The Neogrammarians' principle that "sound laws suffer no exceptions" eventually won out with the publication in 1878 of the "neogrammarian manifesto" by Karl Brugmann (1849–1919) and Hermann Osthoff (1847–1909). The comparative method in linguistics developed gradually from the end of the 17th century and was perfected with the Neogrammarians. It is a method designed to compare related languages and, on the basis of shared materials, to postulate, or "reconstruct," the sounds, words, and structures of the parent language from which the related languages descend. It is the most commonly used method for inferring language relationships.
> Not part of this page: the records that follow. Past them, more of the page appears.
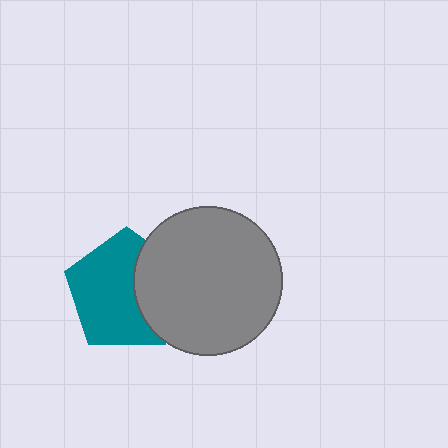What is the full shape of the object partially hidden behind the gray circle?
The partially hidden object is a teal pentagon.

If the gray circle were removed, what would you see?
You would see the complete teal pentagon.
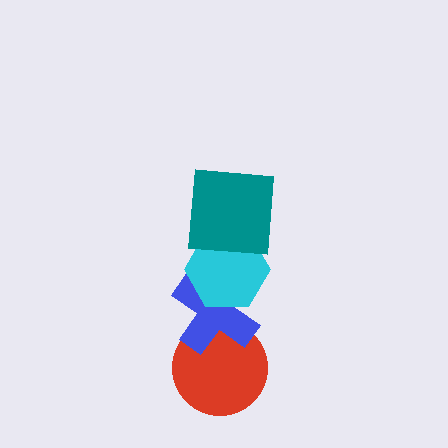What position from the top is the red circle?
The red circle is 4th from the top.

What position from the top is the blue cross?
The blue cross is 3rd from the top.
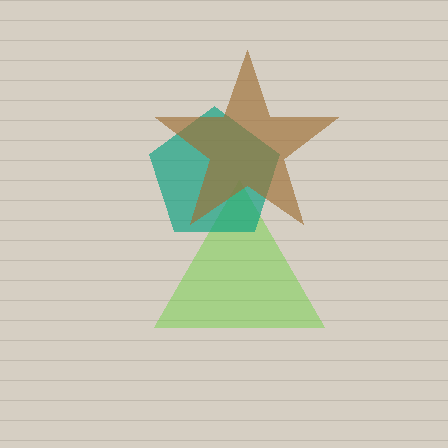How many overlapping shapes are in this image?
There are 3 overlapping shapes in the image.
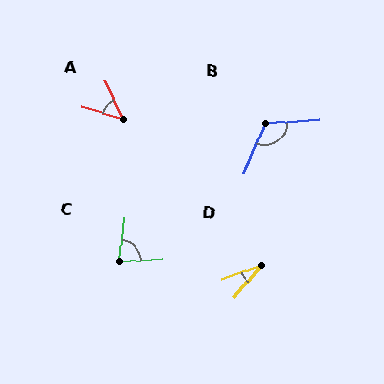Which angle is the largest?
B, at approximately 116 degrees.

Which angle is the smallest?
D, at approximately 31 degrees.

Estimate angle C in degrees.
Approximately 79 degrees.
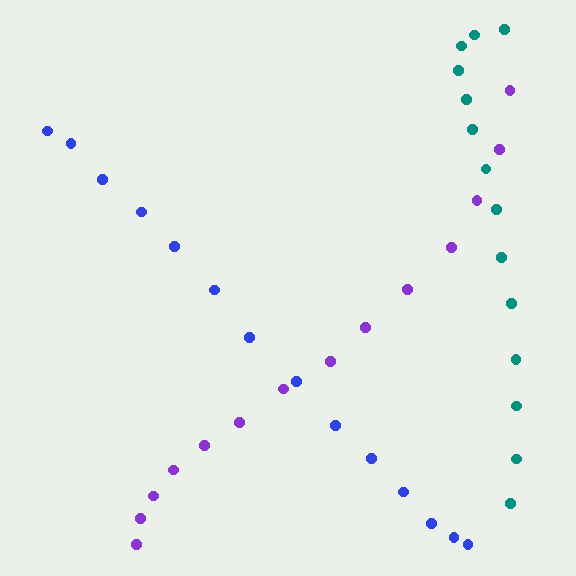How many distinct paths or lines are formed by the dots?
There are 3 distinct paths.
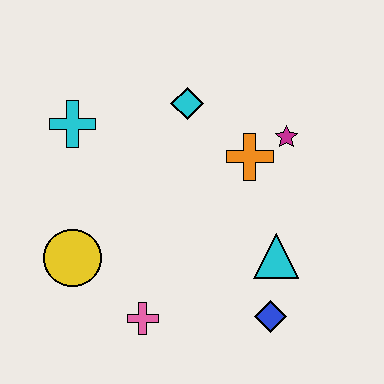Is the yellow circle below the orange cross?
Yes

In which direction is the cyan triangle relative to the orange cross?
The cyan triangle is below the orange cross.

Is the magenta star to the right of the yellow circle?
Yes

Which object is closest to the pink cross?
The yellow circle is closest to the pink cross.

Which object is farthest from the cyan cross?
The blue diamond is farthest from the cyan cross.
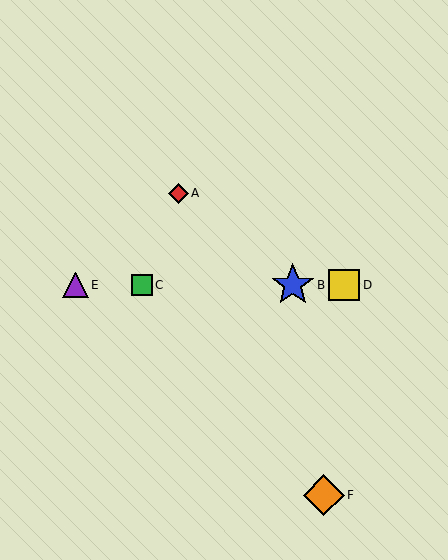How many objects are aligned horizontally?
4 objects (B, C, D, E) are aligned horizontally.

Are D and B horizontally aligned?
Yes, both are at y≈285.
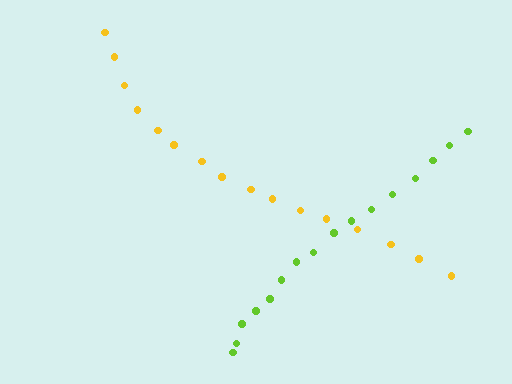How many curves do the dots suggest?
There are 2 distinct paths.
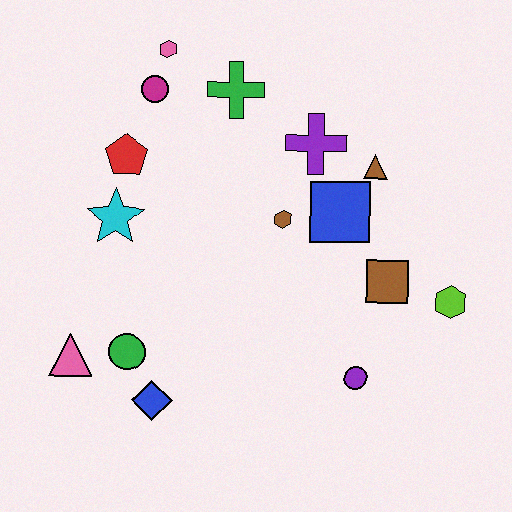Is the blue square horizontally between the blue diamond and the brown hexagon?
No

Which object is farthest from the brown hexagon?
The pink triangle is farthest from the brown hexagon.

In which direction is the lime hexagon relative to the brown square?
The lime hexagon is to the right of the brown square.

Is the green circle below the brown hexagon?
Yes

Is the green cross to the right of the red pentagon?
Yes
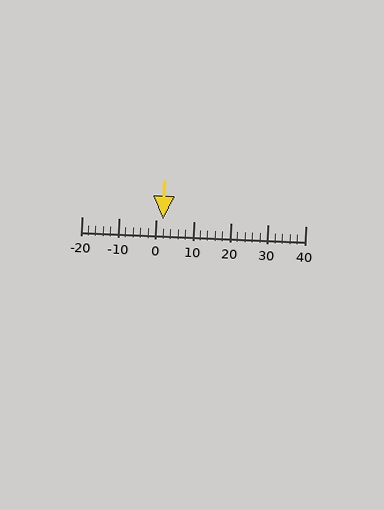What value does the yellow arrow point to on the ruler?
The yellow arrow points to approximately 2.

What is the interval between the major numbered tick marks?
The major tick marks are spaced 10 units apart.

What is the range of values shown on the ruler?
The ruler shows values from -20 to 40.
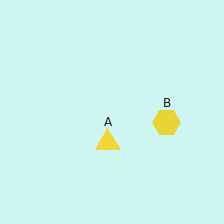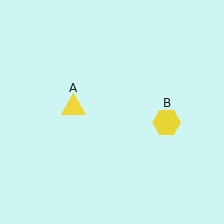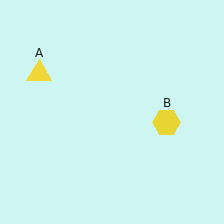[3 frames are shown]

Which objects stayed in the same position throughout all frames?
Yellow hexagon (object B) remained stationary.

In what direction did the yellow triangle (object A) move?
The yellow triangle (object A) moved up and to the left.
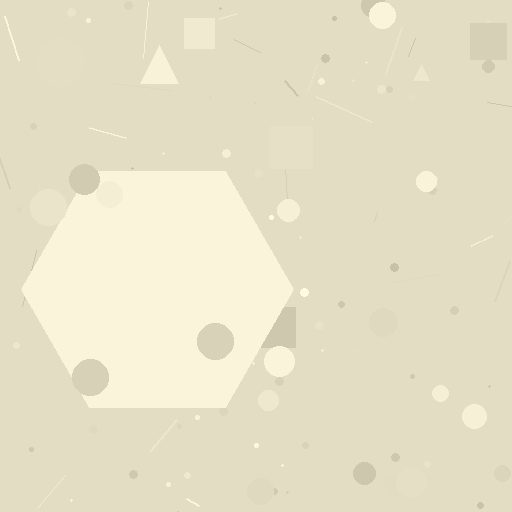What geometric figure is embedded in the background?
A hexagon is embedded in the background.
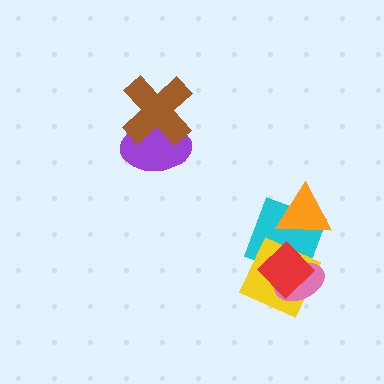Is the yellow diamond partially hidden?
Yes, it is partially covered by another shape.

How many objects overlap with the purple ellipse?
1 object overlaps with the purple ellipse.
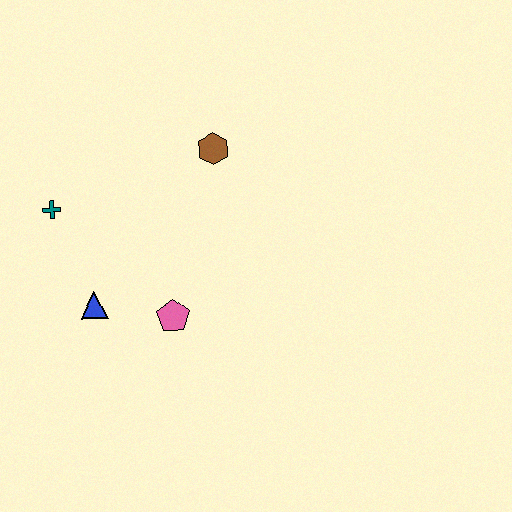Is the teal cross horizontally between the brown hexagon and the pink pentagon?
No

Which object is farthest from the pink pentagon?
The brown hexagon is farthest from the pink pentagon.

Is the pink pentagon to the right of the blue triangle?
Yes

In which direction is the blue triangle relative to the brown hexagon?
The blue triangle is below the brown hexagon.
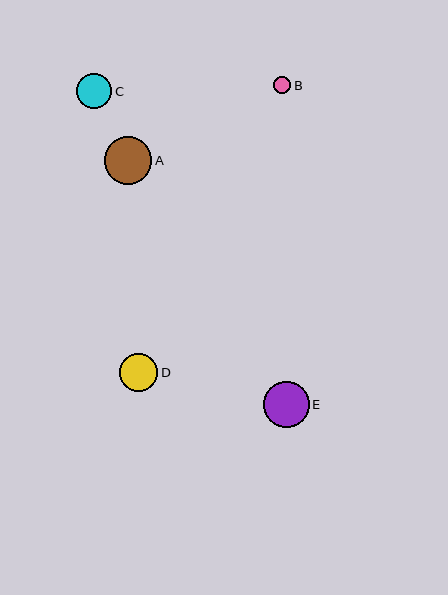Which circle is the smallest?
Circle B is the smallest with a size of approximately 18 pixels.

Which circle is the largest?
Circle A is the largest with a size of approximately 47 pixels.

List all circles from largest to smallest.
From largest to smallest: A, E, D, C, B.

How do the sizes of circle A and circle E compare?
Circle A and circle E are approximately the same size.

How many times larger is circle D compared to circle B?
Circle D is approximately 2.2 times the size of circle B.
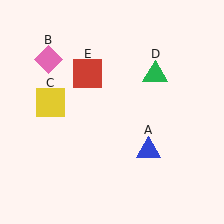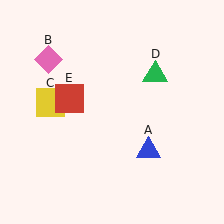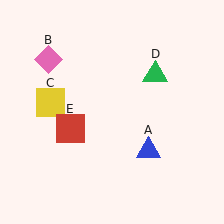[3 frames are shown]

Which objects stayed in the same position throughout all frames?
Blue triangle (object A) and pink diamond (object B) and yellow square (object C) and green triangle (object D) remained stationary.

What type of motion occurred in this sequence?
The red square (object E) rotated counterclockwise around the center of the scene.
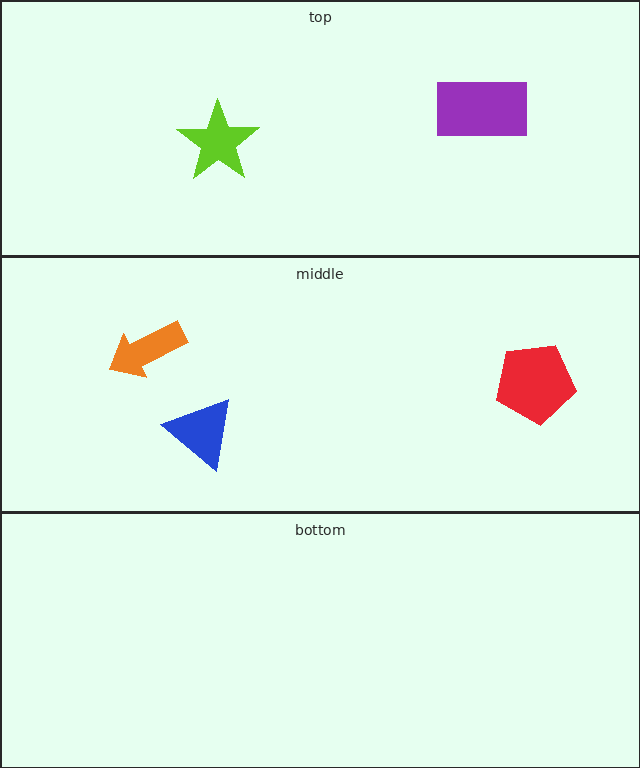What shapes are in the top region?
The purple rectangle, the lime star.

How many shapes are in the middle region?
3.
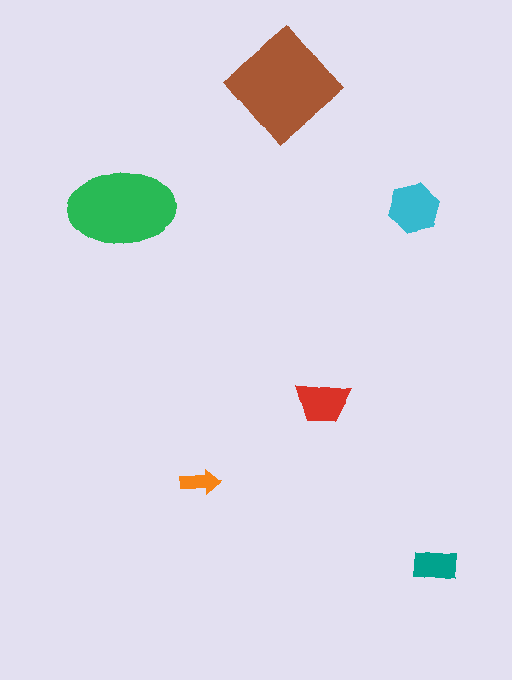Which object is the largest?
The brown diamond.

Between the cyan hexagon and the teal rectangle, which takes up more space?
The cyan hexagon.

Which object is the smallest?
The orange arrow.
In 1884, the comparative method was further advanced when Brugmann made the important distinction between "innovations" and "retentions" (Hoenigswald, 1990). Innovations are shared characters that were not present in the ancestral form, while retentions are shared characters inherited from a common ancestor. Brugmann realized that shared innovations are much more informative for phylogenetic classification than shared retentions. The criterion of shared innovations is now central to working out the family-tree classification of related languages using the comparative method. This distinction was made in biology some 70 years later, in 1950, when Willi Hennig (1913–1976) differentiated symplesiomorphies (shared retentions) from synapomorphies (shared innovations). Despite the methodological similarities between the comparative method in linguistics and biological cladistics, up until very recently, historical linguists did not typically use computer algorithms to search for the best language tree(s). This is surprising given that the task of finding optimal trees for even a moderate number of languages is one of considerable computational complexity (Swofford et al., 1996). Some attempts have been made, however, to formalize the criterion implicit in the method (e.g., Gleason, 1959; Hoenigswald, 1960). Thomason and Kaufman (1988)identified six steps used in the comparative method to demonstrate genetic relationships between languages: (1) determining phonological (sound) correspondences in words of the same or related meaning; (2) establishing phonological systems; (3) establishing grammatical correspondences; (4) reconstructing grammatical systems; (5) identifying subgroups of languages; and (6) producing a model of diversification.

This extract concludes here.